In this latest adaptation of Carlo Collodi’s 1883 novel “The Adventures of Pinocchio”, the masterful director Guillermo del Toro delivers the most moving and relevant retelling of the story to date, which took home the BAFTA for Best Animated Film.

Geppetto (David Bradley) is a woodcarver rendered distraught by the sudden death of his young son, Carlo (Gregory Mann), when a World War I bomb drops on their small Italian village. In a drunken rage, he builds a rough wooden puppet to replace Carlo and wishes him to come to life. In the morning, the puppet wakes as Pinocchio (also Mann) and embarks out into the world under the guidance of Sebastian J. Cricket (Ewan McGregor). As del Toro told Anthony Breznican at Vanity Fair, the story is about a child who’s ‘thrown into the world’ and must learn about life on his own. For the director, ‘The virtue Pinocchio has is to disobey. At a time when everybody else behaves as a puppet—he doesn’t.’

This film betrays a unique self-reflexivity by telling this story in stop motion with actual puppets that come to life. Set in Fascist Italy where everyone is expected to obey authority, the story draws parallels between the human characters and the cheerful, innocent puppet learning to follow his own moral compass. Based on illustrations by Gris Grimly, the character design reimagines Pinocchio as earthier, imperfect, and less cutesy, but he has real playfulness and heart. The emotional weight of the film is bolstered by recurring themes of religion and pacifism throughout del Toro’s oeuvre, and you might even shed a tear by the end.

5. Fantastic Mr. Fox (2009)

Fantastic Mr. Fox Review

From acclaimed director Wes Anderson, this homespun and exciting film stamps the auteur’s signature narrative and visual style on a Roald Dahl story with a light-hearted, yet deeply moving focus.

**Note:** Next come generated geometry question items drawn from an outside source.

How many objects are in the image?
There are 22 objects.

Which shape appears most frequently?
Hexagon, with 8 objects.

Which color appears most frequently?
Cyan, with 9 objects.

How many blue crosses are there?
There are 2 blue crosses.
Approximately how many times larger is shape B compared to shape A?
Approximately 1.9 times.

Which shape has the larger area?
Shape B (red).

Mr. Fox (George Clooney) and his wife Felicity (Meryl Streep) are successful bird thieves, but when they’re caught in a farmer’s trap, she reveals she’s pregnant and they decide to settle down. Years later, now a newspaper columnist, Mr. Fox wants to pull one final heist on the three most vicious farmers in the area, Boggis (Robin Hurlstone), Bunce (Hugo Guinness), and Bean (Michael Gambon). The middle-aged fox must protect his family and woodland community when the farmers seek revenge. The film also features many of Anderson’s usual players, including Jason Schwartzman, Bill Murray, Willem Dafoe, Owen Wilson, and Adrien Brody.

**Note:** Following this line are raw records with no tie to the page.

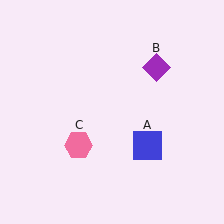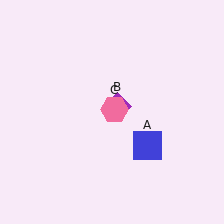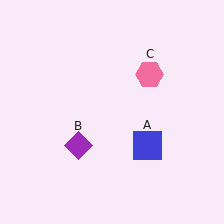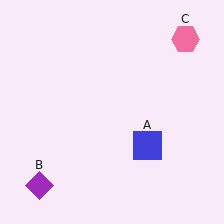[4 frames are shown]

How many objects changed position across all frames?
2 objects changed position: purple diamond (object B), pink hexagon (object C).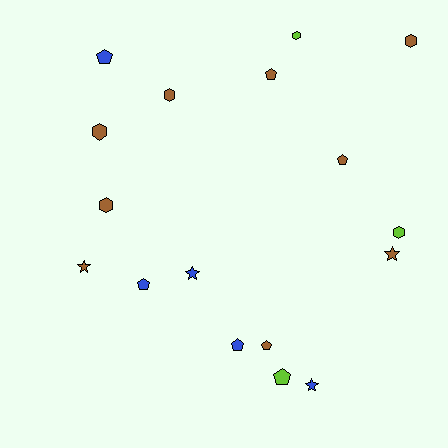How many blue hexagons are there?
There are no blue hexagons.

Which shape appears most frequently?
Pentagon, with 7 objects.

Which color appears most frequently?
Brown, with 9 objects.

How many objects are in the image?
There are 17 objects.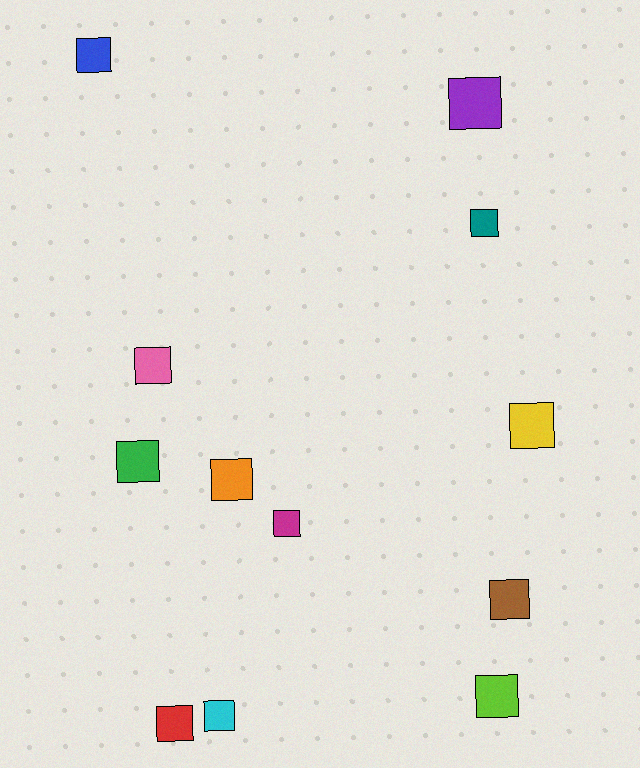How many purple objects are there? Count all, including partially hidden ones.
There is 1 purple object.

Fantastic Mr. Fox is a shining example of the best of Anderson’s unique style. His masterful mise-en-scène creates a bright, cheerful, and colourful backdrop to the witty and heartfelt performances by stars Clooney and Streep. Mr. Fox undergoes organic character growth as he learns to put his family and community before his own interests. Despite the auteur’s characteristic symmetry and detachment, he brings a humanity to these inanimate puppets to tell a truly universal story about legacy, individuality, community, and gratitude for what you have.

4. Kubo and the Two Strings (2016)

Laika boasts some of its finest, most beautiful animation in this sweeping story that tackles loss and heartache with maturity, honesty, and warmth.

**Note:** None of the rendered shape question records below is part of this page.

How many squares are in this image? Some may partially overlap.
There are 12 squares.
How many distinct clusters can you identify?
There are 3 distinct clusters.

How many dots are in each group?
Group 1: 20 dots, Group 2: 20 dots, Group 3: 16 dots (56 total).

In feudal Japan, an adventurous boy named Kubo (Art Parkinson) is skilled with controlling origami figures with his magical shamisen, a Japanese stringed instrument. With the help of Monkey (Charlize Theron) and Beetle (Matthew McConaughey), he must complete three quests and battle his evil aunts (Rooney Mara) and his grandfather, the Moon King (Ralph Fiennes), who broke up his family and stole his left eye as a baby.

The film has received wide acclaim for its stop motion craftsmanship and its seamless integration of CGI support in the background. The puppet design is particularly noteworthy due to its beautiful use of textiles and intricately detailed natural materials like leaves, branches, and feathers. Despite a disappointing box office performance, Kubo and the Two Strings was praised for its mature treatment of memory, storytelling, loss, and family, balanced with genuine hopefulness and joy. However, like Wes Anderson’s Isle of Dogs, director and Laika CEO Travis Knight’s Kubo and the Two Strings has been criticized for cultural appropriation and whitewashing the voice cast that is noticeably lacking in Japanese talent.